Gabor multipliers for weighted Banach spaces on locally compact abelian groups (Q2654718)

Let \(G\) be a locally compact abelian group and \(\widehat G\) its dual group. Using a projective groups representation \(\rho\) of the unimodular group \(G\times\widehat G\) on \(L^2(G)\), the author defines the Gabor wavelet transform of a function \(f\) with respect to the window function \(g\).
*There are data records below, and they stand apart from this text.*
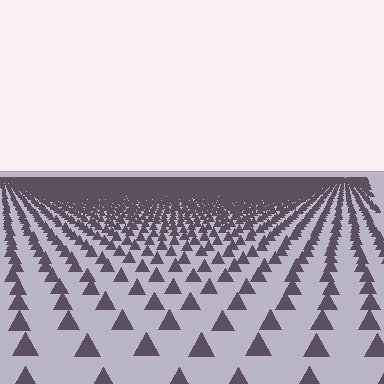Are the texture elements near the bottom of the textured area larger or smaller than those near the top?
Larger. Near the bottom, elements are closer to the viewer and appear at a bigger on-screen size.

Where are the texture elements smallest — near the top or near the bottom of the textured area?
Near the top.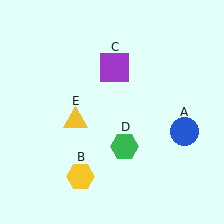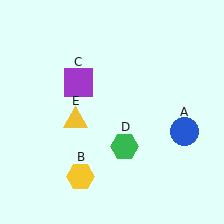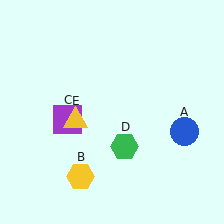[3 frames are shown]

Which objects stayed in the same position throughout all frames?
Blue circle (object A) and yellow hexagon (object B) and green hexagon (object D) and yellow triangle (object E) remained stationary.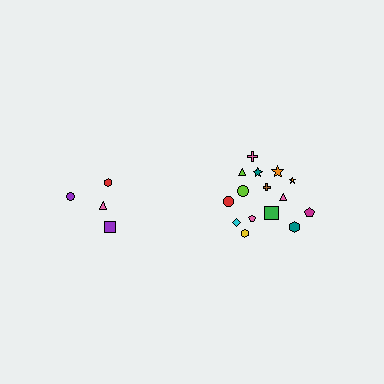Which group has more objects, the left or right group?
The right group.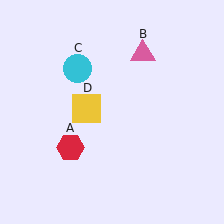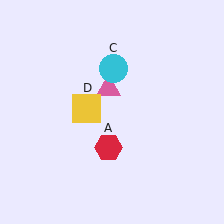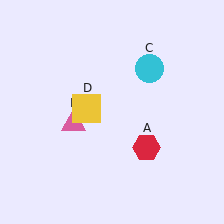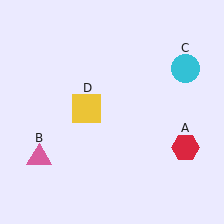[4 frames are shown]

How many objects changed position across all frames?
3 objects changed position: red hexagon (object A), pink triangle (object B), cyan circle (object C).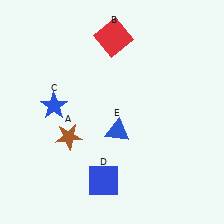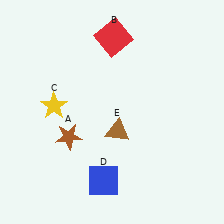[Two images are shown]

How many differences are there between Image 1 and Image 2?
There are 2 differences between the two images.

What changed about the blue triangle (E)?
In Image 1, E is blue. In Image 2, it changed to brown.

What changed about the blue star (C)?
In Image 1, C is blue. In Image 2, it changed to yellow.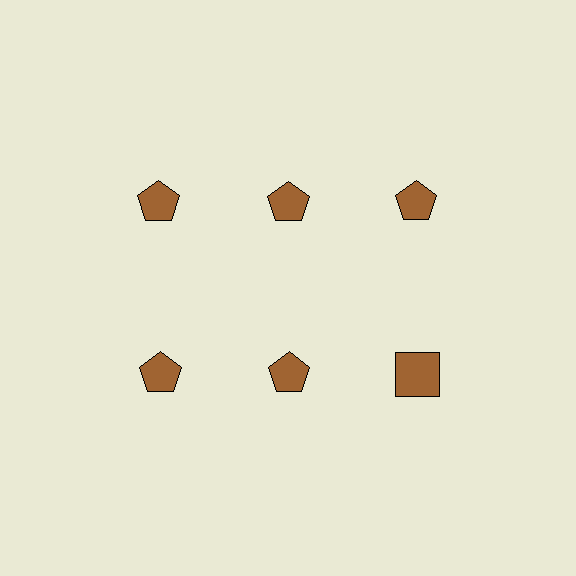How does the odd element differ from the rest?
It has a different shape: square instead of pentagon.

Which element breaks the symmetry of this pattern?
The brown square in the second row, rightmost column breaks the symmetry. All other shapes are brown pentagons.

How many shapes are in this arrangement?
There are 6 shapes arranged in a grid pattern.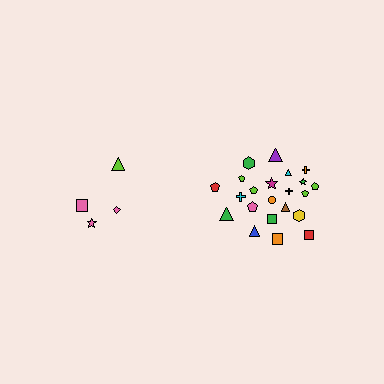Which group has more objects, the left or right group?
The right group.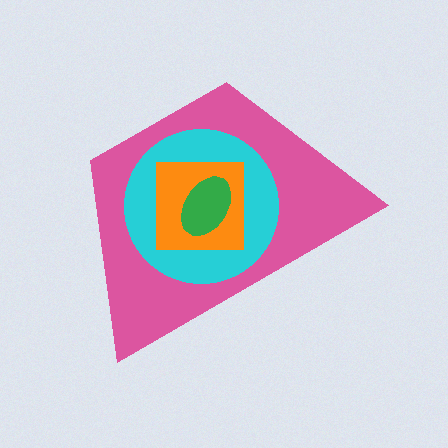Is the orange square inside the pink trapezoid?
Yes.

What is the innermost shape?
The green ellipse.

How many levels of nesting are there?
4.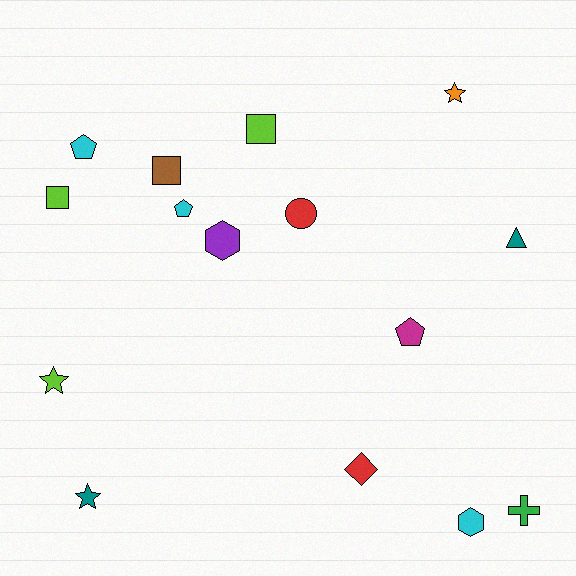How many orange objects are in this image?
There is 1 orange object.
By these transforms, the author defines a weighted Banach space \(H^{1,\rho}_{\overline\omega}(G)\) and its dual space \(H^{1,\rho^*}_{\overline\omega}(G)\), where \(\overline\omega\) is a moderate weight function on \(G\times\widehat G\). These spaces reduce to the well-known Feichtinger algebra \(S_0(G)\) and the Banach space of the Feichtinger distribution \(S_0(G)\), respectively, for \(\overline\omega\equiv 1\). The author obtains an atomic decomposition of \(H^{1,\rho}_{\overline\omega}(G)\) and studies some properties of the Gabor multipliers on the spaces \(L^2(G)\), \(H^{1,\rho}_{\overline\omega}(G)\) and \(H^{1, \rho^*}_{\overline\omega}(G)\). Moreover, the author proves a theorem on the compactness of the Gabor multiplier operators on \(L^2(G)\) and \(H^{1,\rho}_{\overline\omega}(G)\), which reduces to an earlier result of Feichtinger for \(\overline\omega= 1\) and \(G=\mathbb{R}^n\).